Dear George, Trayvon, Breonna, Bree, Tamir,
Alatiana, Dominque, Jamel,
Antonio, DeAngelo Romir,
Ashanti, Botham, Terence, John, Chanel,
Stephon, Philando, Kentry, Bee, Layleen,
Romelo, Emmett, Eleanor, Montay,
Jenisha, Kiki, Alton, Mack, Francine,
Tenisha, Eric, Dominick, Renee,
Michelle, Elijah, Nia, Amadou,
Akai, Monina, Cortez, Kentry, Sean,
Alberta, Michael, Gabriella, Lou,
Natasha, Brooklyn, Walter, Lee, Laquan,
Ahmaud, Mohamed, Elray, Aura, Shane
Rayshard, Denali, Sandra, Oscar, Blane.
10.
Dear someone who woke up without a son,
Dear damn the dawning. Echoes of a knock
with no boy crouched behind it, nothing done
to fix it. Dear reverberating shock,
Dear someone flailing, ripping at the air,
Dear hollow where he was. Dear someone who’s
obsessed with resurrecting him, who dares
believe the muck of bullet hole and bruise
will ever breathe as anything but dead.
Dear someone loving body on its way
to being only body, just that red
and syrupy annoyance, hosed away
when street decorum says it will. Dear damn.
Dear chalk all washed to none. Dear traffic jam.
11.
Dear woman wounded by the things you’ve heard:
Dear angry all your days, Dear vibing wire
on top your head.
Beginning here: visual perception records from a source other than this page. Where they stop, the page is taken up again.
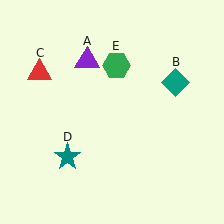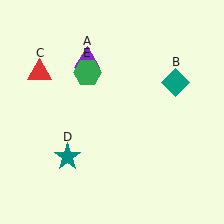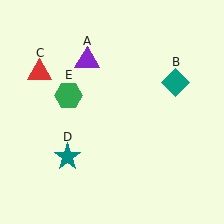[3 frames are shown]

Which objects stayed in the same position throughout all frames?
Purple triangle (object A) and teal diamond (object B) and red triangle (object C) and teal star (object D) remained stationary.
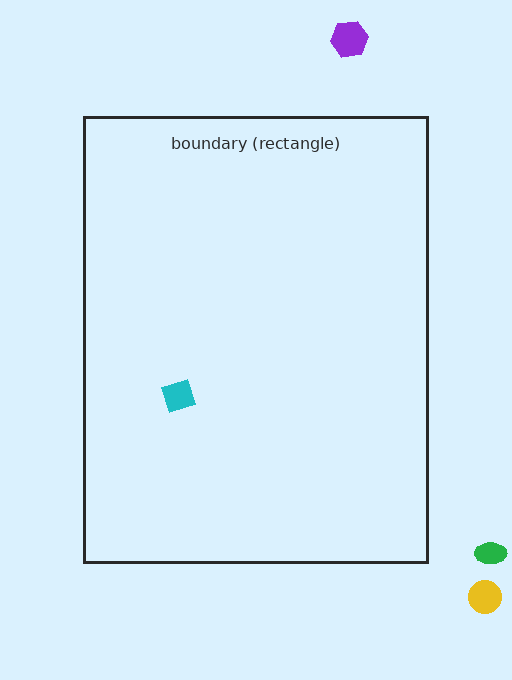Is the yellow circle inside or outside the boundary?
Outside.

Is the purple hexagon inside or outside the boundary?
Outside.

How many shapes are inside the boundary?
1 inside, 3 outside.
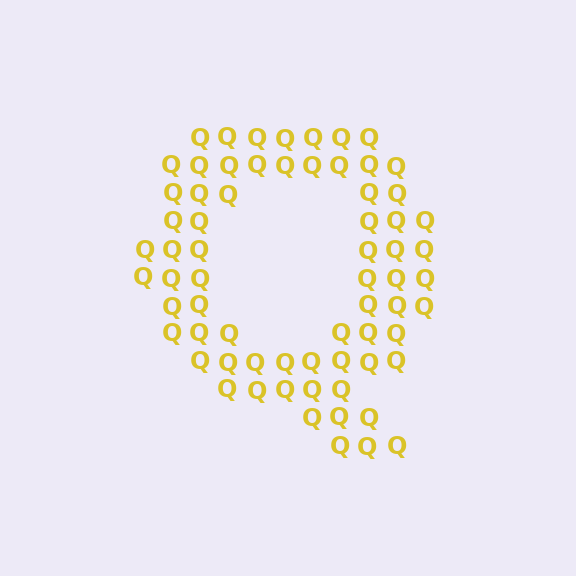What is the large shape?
The large shape is the letter Q.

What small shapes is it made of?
It is made of small letter Q's.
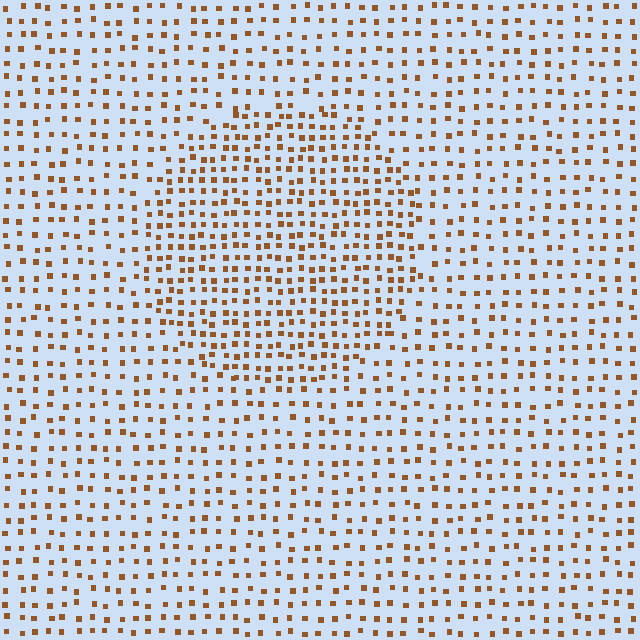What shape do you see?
I see a circle.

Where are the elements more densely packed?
The elements are more densely packed inside the circle boundary.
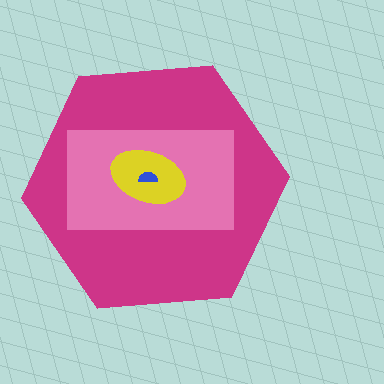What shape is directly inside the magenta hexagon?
The pink rectangle.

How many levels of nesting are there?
4.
Dear better watch the words
you say to white folk—don’t make them tired
of you. Dear wish you’d pinch those nostrils down,
that nose is half your face. Dear talk too loud.
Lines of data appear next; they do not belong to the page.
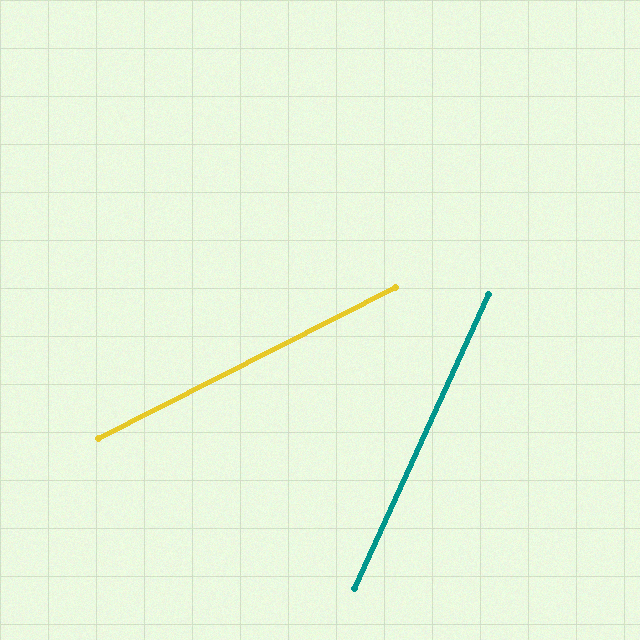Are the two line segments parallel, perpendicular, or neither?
Neither parallel nor perpendicular — they differ by about 39°.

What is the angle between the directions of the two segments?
Approximately 39 degrees.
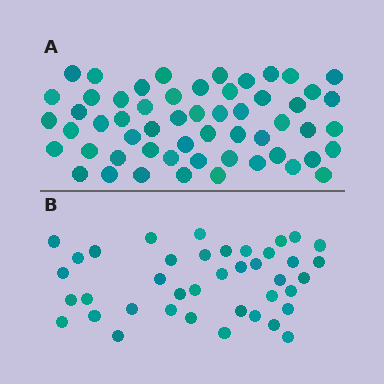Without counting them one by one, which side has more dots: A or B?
Region A (the top region) has more dots.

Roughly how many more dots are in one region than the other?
Region A has approximately 15 more dots than region B.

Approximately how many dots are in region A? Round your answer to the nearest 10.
About 60 dots. (The exact count is 56, which rounds to 60.)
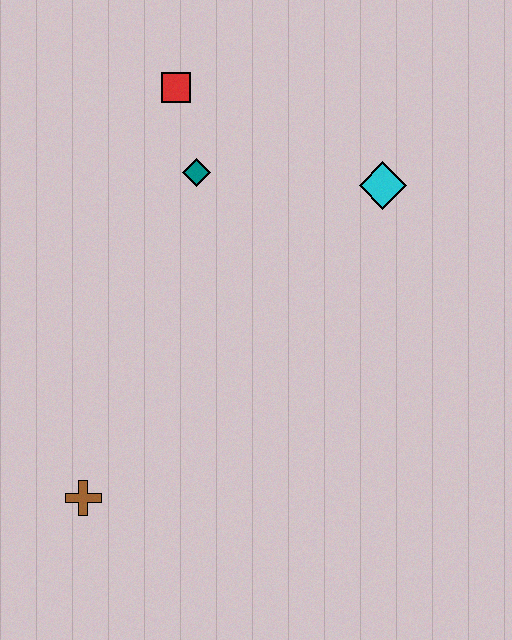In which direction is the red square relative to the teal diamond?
The red square is above the teal diamond.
Dear stay out the sun—you fool around,
get blacker than you are. What, you too proud
to settle for that ordinary man?
Gon be too late real soon. Dear press
those naps. And don’t you tell me that you plan
on yellin’ bout that Black Lives Matter mess—
Dear who in the hell do you think you are?
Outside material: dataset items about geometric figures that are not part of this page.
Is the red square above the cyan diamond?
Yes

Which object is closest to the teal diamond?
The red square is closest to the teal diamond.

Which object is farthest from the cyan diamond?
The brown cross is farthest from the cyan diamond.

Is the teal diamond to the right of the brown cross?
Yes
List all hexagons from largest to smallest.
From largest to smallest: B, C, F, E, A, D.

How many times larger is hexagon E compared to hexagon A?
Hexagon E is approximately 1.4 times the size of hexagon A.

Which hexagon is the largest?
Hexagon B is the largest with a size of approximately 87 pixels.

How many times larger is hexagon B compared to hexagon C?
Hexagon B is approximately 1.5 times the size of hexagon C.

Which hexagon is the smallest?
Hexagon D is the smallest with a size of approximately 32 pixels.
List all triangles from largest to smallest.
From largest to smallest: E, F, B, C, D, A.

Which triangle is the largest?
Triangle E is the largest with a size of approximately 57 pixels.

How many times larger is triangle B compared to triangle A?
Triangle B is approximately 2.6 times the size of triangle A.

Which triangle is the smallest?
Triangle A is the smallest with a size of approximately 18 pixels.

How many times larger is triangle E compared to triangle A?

Dear who in the hell do you think you are?
12.
Dear someone who woke up without a sun,
and spun the blues—the singer moaned so hard
the record skipped to save itself. Dear done
so wrong. Dear fryin’ lettuce in the lard,
Dear wonder could a matchbox hold your clothes,
Your child’s been scraped up off the boulevard.
Since then, ain’t seen yourself—do you suppose
some Rebel Yell can find you, hit you hard?
Dear someone who has chosen just to rust
instead of breathe—here’s how they lied to you:
Your child will keep on dying, and you must
keep punching play to watch him blue and blue
until he trends. Then he’s a photograph
who laughs at you and rips himself in half.
——————
I rip another page in half.
Dear—
Dear—
And start again.
Dear floaters, bloated kin, Dear flooded necks—
Dear wild tumultuous, your mouth. Dear God.
Dear mute contrivance, graceless drudge. Dear hexed—
Dear lurch and pirouette, Dear flamed facade—
Dear Langston, Zora, Louis, Josephine—
Dear migrant on a Greyhound, stunned upright—
Dear edgy citizen, Dear crazed careen—
Dear still a nigger in the neon’s night—
Dear George, Trayvon, Breonna, Bree, Tamir—
Dear someone who woke up without a son—
Dear woman, wounded by the things you hear—
Dear anyone who wakes without a sun.